Sunday 16 October 2011

Seven Key Factors in how minds change - 1: Changing Minds

Notes from the book "Changing Minds" by Howard Gardner (2004)


What I learnt was that if we want to help someone change their mind about what constitutes good practice (and thereby figure their practice is not the best so they need to decide to adopt a better practice), then it helps if we can:

  1. Demonstrate what has to be changed in a way that someone can figure out for themselves what the reason is for them to change. Some people do this analytically and others deduce or infer from what they learn that a change is necessary. I think it's important to understand it's the adopter who needs to reason, not the person pushing the change.
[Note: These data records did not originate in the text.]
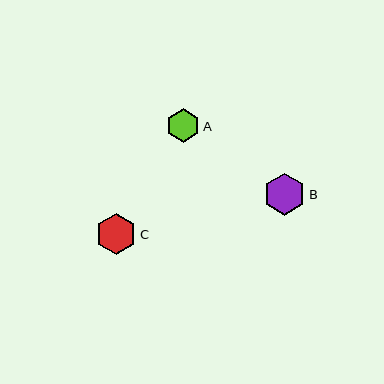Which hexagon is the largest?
Hexagon B is the largest with a size of approximately 42 pixels.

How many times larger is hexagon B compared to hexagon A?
Hexagon B is approximately 1.2 times the size of hexagon A.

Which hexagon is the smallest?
Hexagon A is the smallest with a size of approximately 34 pixels.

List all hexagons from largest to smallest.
From largest to smallest: B, C, A.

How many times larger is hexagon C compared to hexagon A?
Hexagon C is approximately 1.2 times the size of hexagon A.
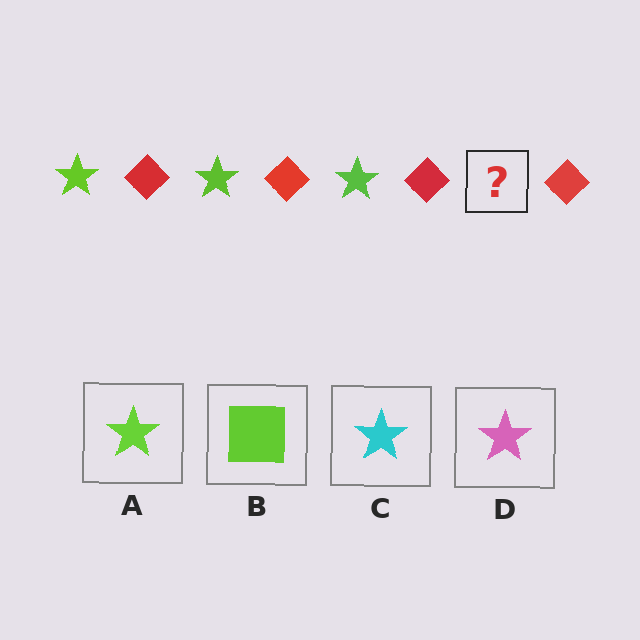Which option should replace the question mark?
Option A.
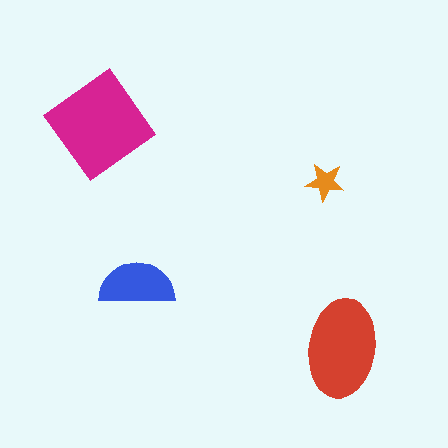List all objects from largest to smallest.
The magenta diamond, the red ellipse, the blue semicircle, the orange star.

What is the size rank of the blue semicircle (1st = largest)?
3rd.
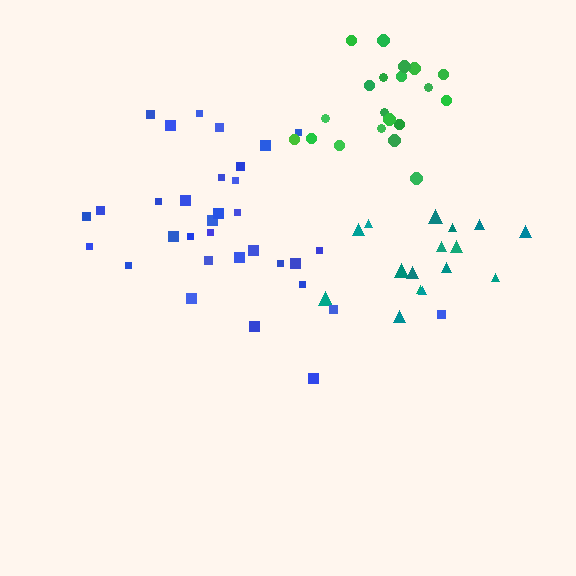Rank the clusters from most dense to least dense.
green, teal, blue.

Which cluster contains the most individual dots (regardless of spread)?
Blue (33).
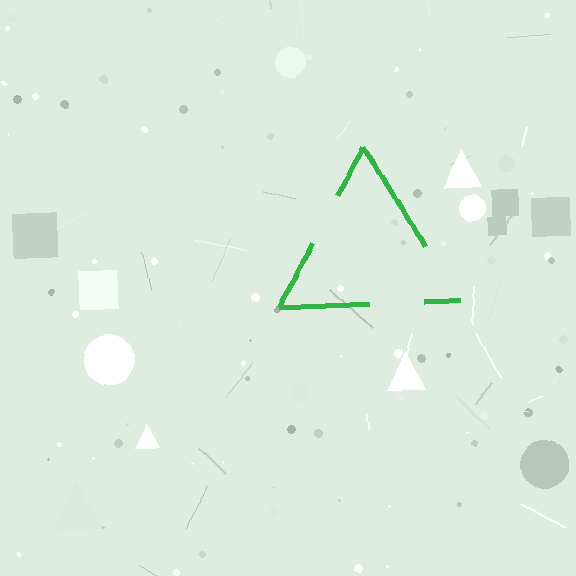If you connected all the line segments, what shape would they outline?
They would outline a triangle.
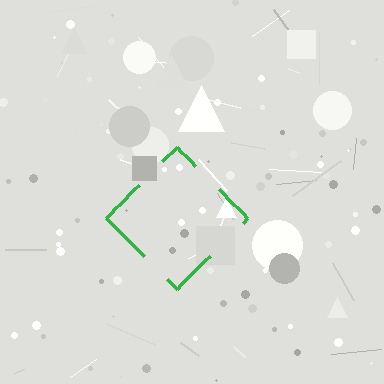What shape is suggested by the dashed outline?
The dashed outline suggests a diamond.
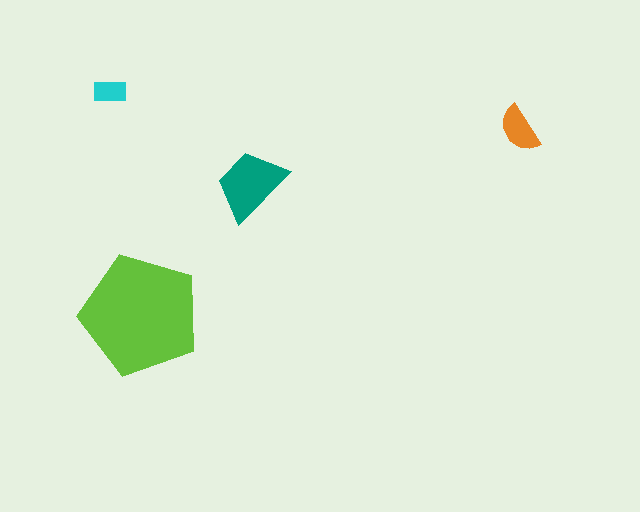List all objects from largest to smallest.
The lime pentagon, the teal trapezoid, the orange semicircle, the cyan rectangle.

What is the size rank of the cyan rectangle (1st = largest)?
4th.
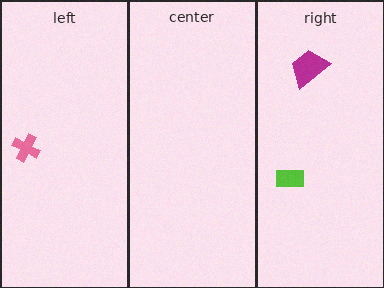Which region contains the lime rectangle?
The right region.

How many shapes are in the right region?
2.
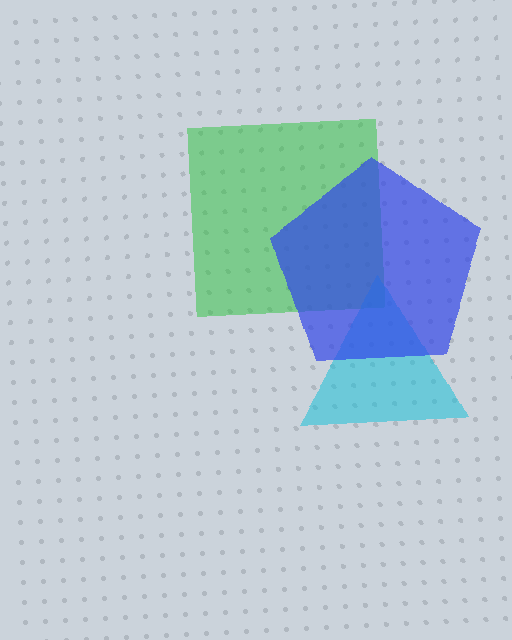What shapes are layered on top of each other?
The layered shapes are: a green square, a cyan triangle, a blue pentagon.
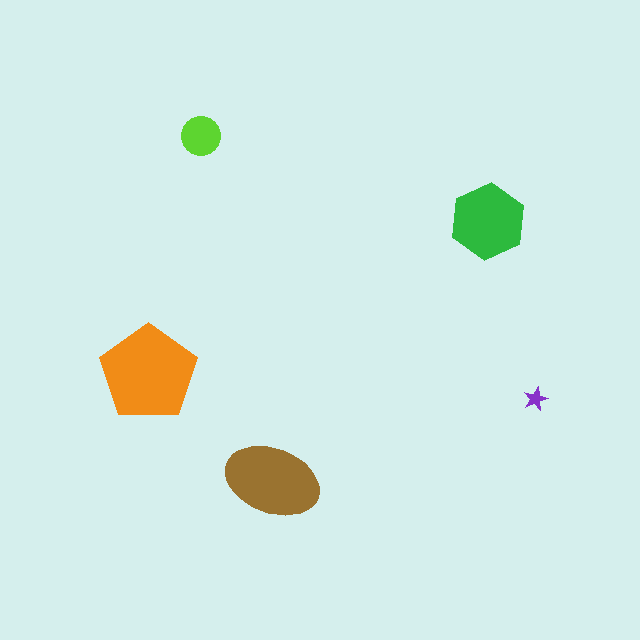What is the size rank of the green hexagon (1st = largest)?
3rd.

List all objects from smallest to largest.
The purple star, the lime circle, the green hexagon, the brown ellipse, the orange pentagon.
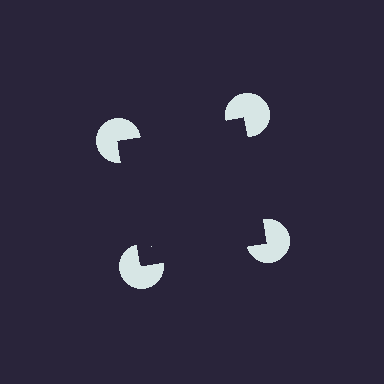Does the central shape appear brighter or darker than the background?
It typically appears slightly darker than the background, even though no actual brightness change is drawn.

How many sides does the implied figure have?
4 sides.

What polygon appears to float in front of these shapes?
An illusory square — its edges are inferred from the aligned wedge cuts in the pac-man discs, not physically drawn.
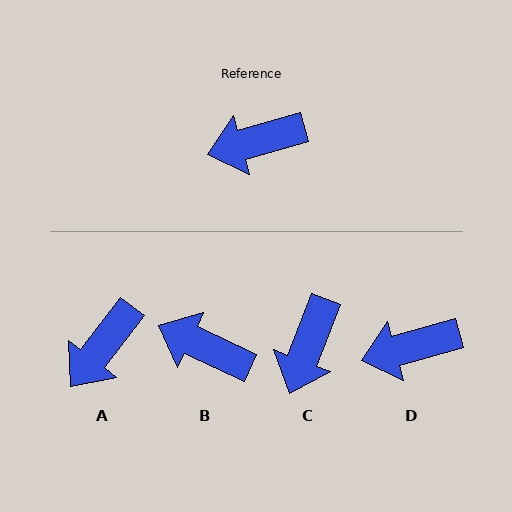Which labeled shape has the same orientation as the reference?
D.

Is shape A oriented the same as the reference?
No, it is off by about 37 degrees.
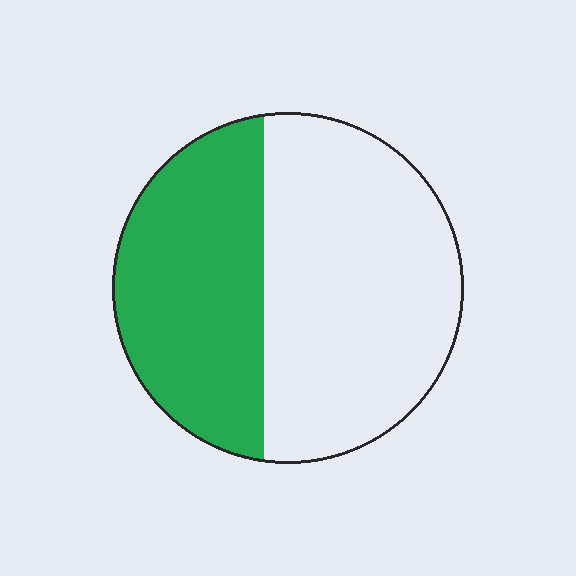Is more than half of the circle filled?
No.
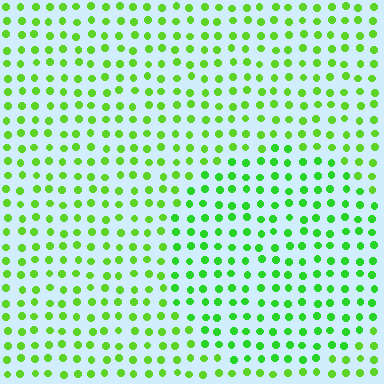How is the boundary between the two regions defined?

  2. Research, evidence, statistical analysis etc is crucial when working with healthcare professionals for whom this is the base of their practice. The onus of evidence is on the person pushing the change.
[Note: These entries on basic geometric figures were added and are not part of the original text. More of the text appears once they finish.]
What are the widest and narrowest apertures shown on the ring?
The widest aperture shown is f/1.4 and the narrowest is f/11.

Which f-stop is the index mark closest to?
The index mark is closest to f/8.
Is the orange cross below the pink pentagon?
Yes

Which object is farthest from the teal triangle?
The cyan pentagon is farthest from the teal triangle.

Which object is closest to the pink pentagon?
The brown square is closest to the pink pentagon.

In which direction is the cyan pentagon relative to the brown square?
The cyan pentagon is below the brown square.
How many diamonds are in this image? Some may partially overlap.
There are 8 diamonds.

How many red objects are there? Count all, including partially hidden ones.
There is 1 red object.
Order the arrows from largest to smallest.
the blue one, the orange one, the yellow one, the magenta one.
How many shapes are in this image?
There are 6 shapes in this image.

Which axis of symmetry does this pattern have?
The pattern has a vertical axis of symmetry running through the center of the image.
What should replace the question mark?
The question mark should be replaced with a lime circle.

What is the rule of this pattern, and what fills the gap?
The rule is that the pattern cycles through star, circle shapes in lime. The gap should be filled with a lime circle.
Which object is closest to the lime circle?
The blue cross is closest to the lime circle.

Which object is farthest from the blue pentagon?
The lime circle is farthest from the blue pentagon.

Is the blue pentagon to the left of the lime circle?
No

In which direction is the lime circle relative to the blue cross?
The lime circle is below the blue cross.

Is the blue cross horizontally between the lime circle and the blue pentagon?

  3. The proposed change needs to connect at the emotional and intuitive level with the potential adopter. The really good proponents of change can combine the emotive, rational and evidence content in their rhetoric.
  4. The concept of redesciption intrigued me. I can see now that the person who can describe the proposed change in many different ways, whilst remaining true to the core concepts and values, is more likely to be able to convince others to change.  Not least, being able to redescribe means you know your stuff and this enhances the credibility of the proposal.
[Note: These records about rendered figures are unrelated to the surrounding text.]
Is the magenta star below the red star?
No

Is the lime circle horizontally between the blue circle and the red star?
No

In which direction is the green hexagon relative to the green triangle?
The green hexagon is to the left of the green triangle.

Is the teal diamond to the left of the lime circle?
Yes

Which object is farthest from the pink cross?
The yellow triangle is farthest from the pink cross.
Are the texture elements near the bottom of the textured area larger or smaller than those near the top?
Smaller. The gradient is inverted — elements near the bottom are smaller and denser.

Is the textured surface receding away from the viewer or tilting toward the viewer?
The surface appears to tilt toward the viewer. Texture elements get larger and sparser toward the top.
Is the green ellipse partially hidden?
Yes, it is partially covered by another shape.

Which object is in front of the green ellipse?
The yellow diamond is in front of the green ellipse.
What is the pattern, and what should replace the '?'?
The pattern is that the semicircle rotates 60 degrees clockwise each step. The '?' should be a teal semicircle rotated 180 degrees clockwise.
  5. Rewards are obvious - pay someone and they are more likely to do it. But this doesn't always lead to the mind changing. The most basic reward is praise and confirmation of the new behaviour.
  6. Real World Events - means tagging your proposals to outside influences. As a friend pointed out to me recently, a great time to raise the profile of pancreatic cancer would have been in the days after Steve Jobs died. To make the most fo these (not always sad) events, is to be prepared.
  7. Resistance... it takes two to create resistance. The best way I know to deal with it is to stop pushing and to see things form the other's perspective - then, find a way to break through the debate.